Threat to forestland

The way has been opened for the declassification of forestland in areas also outside the city limits by placing the burden of proof on the State to show that it owns a particular stretch of land, rather than on the ordinary citizen, as was recently suggested in Parliament. The change would apply to land that was once characterized as forestland (grass meadows, expanses covered in holm oak) but has since been built on. Or so Environment, Public Works and Planning Minister Vasso Papandreou seemed to hint at during last Wednesday’s late-night parliamentary debate on the land register bill. This conclusion emerged during a sharp and lengthy interjection by ex-Prime Minister Constantine Mitsotakis, who spoke of the «irrational forest wardens» who insisted on characterizing the Cycladic Islands and other inhabited areas as forestland. He vehemently demanded that the environment minister draft an amendment to resolve the issue, for areas both beyond city limits as well as within city bounds. «We will never draw up a land register if we don’t solve this issue,» the ex-prime minister said, «and Agriculture Minister Giorgos Drys, to whom I said this, promised me he would bring forward an amendment that would apply to forestland beyond the city limits.» «Indeed, there is a problem… The Greek State has been locked in a struggle with itself since its inception, as, despite the 4,000 laws and articles that have been voted in to solve the issue, the problems remain,» Vasso Papandreou replied.
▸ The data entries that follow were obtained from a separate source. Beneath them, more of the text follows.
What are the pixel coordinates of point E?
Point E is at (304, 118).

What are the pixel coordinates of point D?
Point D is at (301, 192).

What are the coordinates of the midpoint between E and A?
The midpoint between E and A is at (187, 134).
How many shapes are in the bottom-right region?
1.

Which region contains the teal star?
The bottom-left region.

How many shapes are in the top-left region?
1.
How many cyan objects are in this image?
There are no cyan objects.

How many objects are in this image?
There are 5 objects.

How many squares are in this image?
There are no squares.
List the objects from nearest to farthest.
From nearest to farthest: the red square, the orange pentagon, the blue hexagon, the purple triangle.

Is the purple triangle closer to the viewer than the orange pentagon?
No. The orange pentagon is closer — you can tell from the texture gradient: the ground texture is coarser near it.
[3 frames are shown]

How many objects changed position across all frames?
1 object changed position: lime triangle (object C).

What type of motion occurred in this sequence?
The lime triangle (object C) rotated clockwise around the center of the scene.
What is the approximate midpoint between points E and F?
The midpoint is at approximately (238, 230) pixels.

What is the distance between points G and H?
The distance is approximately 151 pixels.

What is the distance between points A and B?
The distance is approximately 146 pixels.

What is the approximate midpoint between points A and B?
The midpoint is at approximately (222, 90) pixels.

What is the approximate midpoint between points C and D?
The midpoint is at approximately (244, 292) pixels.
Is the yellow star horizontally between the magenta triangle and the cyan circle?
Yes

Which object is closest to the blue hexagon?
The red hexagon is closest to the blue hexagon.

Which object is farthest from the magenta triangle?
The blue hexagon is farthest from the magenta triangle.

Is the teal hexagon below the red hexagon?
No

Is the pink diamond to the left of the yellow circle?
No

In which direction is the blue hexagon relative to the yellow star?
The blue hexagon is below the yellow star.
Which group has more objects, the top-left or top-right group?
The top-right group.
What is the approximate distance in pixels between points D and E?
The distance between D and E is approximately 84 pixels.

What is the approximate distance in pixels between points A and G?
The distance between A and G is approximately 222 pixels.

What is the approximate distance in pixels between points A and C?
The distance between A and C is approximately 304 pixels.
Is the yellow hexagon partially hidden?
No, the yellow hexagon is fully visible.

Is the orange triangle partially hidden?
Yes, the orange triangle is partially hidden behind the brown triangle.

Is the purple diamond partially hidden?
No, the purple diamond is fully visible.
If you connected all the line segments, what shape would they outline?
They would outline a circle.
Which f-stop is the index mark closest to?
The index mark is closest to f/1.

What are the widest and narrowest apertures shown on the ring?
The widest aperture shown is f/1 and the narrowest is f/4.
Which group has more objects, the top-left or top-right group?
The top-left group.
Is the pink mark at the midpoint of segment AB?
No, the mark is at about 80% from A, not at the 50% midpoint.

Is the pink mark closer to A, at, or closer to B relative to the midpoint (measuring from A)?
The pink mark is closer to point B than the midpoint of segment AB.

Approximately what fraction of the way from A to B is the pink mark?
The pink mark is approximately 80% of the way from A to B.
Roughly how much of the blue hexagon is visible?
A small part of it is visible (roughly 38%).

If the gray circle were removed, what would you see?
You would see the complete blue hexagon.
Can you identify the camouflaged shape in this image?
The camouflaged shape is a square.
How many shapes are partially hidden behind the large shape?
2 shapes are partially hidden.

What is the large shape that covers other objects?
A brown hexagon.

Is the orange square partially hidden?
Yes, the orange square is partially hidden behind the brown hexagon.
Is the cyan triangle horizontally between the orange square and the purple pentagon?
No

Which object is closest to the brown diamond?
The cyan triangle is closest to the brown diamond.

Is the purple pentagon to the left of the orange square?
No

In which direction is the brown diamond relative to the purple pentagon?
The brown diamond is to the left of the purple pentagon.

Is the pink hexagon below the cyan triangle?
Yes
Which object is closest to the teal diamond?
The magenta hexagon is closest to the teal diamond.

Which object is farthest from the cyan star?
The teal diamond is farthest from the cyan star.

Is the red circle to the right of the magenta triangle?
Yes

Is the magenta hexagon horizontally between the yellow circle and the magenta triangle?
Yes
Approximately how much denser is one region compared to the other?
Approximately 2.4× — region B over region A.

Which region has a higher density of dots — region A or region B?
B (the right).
Doing away with the necessity of proving ownership of land in areas outside the city limits, or placing the onus on the State «does not confront a problem of unconstitutionality, though there are other problems,» she said. «That’s why it’s imperative to have studies and a cross-party consensus.» Some people would emerge winners, she predicted, but not to the detriment of others. «Nevertheless, there are a number of issues, such as that of church property. Patmos, for example, is a madhouse, and we can’t haul all the inhabitants into court,» she concluded. From this statement she made clear, if somewhat obliquely, that she was prepared to look on the change favorably.